The top US commander in Afghanistan, Gen. Stanley McChrystal, had announced orders last January restricting night raids because of the high number of civilian casualties that they have inflicted. Under the new rules of engagement, Afghan puppet forces were supposedly to take the lead when houses were entered.

Other members of the household, however, said that there was no evidence of Afghan troops when some 80 US soldiers entered the compound, rounding up 15 family members, including women and children, and handcuffing and blindfolding them.

The US military claimed that the operation was aimed at catching a “Taliban facilitator” in the area, but no such person was apprehended.

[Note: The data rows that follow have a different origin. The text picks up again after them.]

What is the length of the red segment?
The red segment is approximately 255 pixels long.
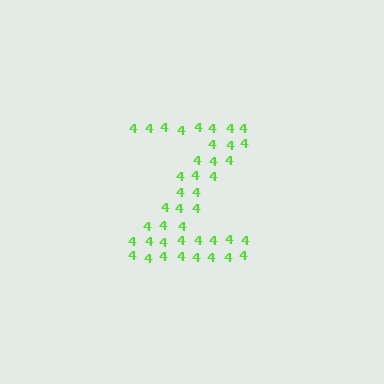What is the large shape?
The large shape is the letter Z.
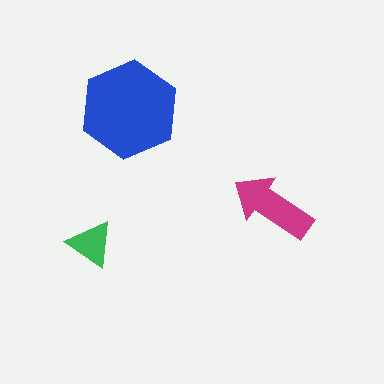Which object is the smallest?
The green triangle.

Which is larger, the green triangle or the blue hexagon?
The blue hexagon.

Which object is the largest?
The blue hexagon.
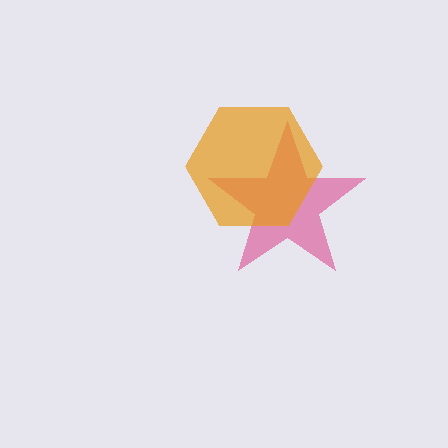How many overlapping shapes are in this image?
There are 2 overlapping shapes in the image.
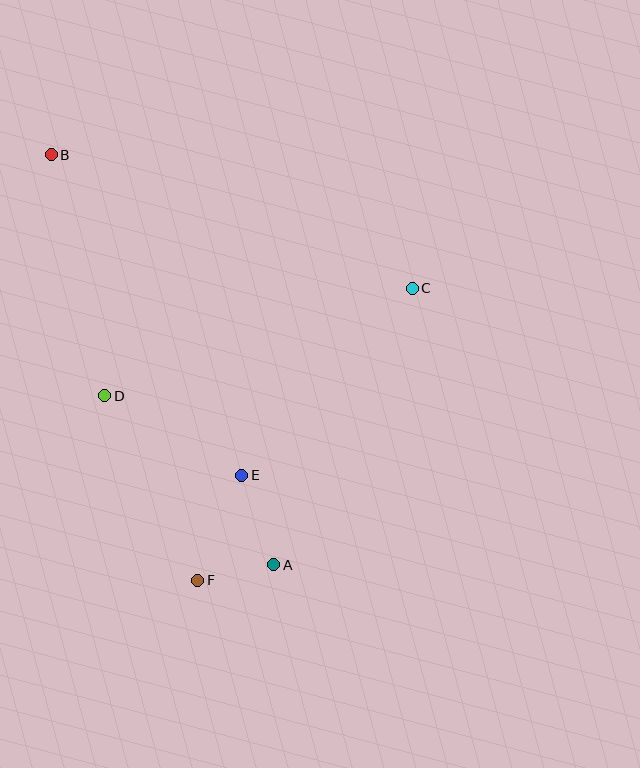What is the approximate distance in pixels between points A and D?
The distance between A and D is approximately 239 pixels.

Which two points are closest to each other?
Points A and F are closest to each other.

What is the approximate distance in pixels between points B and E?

The incident confirmed charges that McChrystal’s earlier order was for show, and that the night raids and their attendant slaughter of innocents continue unabated.

In a separate development, the French military acknowledged Thursday that its troops had killed four children in an April 6 missile attack.

Warnings from top US and NATO officials suggest that the bloodletting will escalate sharply in the coming weeks and months.

Gen. David Petraeus, the head of the US Central Command, which is responsible for the wars in both Afghanistan and Iraq, warned that there would be “tough moments in the weeks and months ahead” in the city of Kandahar, where the US-led occupation is mobilizing some 23,000 troops for an offensive expected to begin next month.

Excusing in advance the carnage that this US-led offensive will entail, he claimed that it would be the fault of the Afghan resistance, which he said was “going to take horrific actions to disrupt the progress that Afghan and coalition and military elements are working so hard to achieve.”

Concern over rising violence in the city as well as the urban combat that the occupation’s offensive will entail, the United Nations shut down its Kandahar headquarters and withdrew its entire staff from the city.

Petraeus appeared to be providing another justification for the coming bloodshed, claiming that Kandahar was the city in which the terrorist attacks on New York City and Washington were prepared in 2001.

A similar note was sounded by NATO’s senior civilian official in Afghanistan, Mark Sedwill, the former British ambassador to the country. He warned that the coming period would be “very tough” for the occupation forces and insisted, “We cannot allow judgment of success to be the absence of casualties.”

Sedwill predicted that the US-led forces would be involved for up to four more years in combat operations in Afghanistan and would remain in the country for up to 15 years more training and “mentoring” Afghan puppet forces.

The military “surge” ordered by Obama is expected to be in complete by August, with some 100,000 US troops deployed in Afghanistan, up from 32,000 when he took office.

The message contained in the Pentagon’s grim report, however, appears to be that US military commanders want still more American soldiers and Marines thrown into the colonial-style war.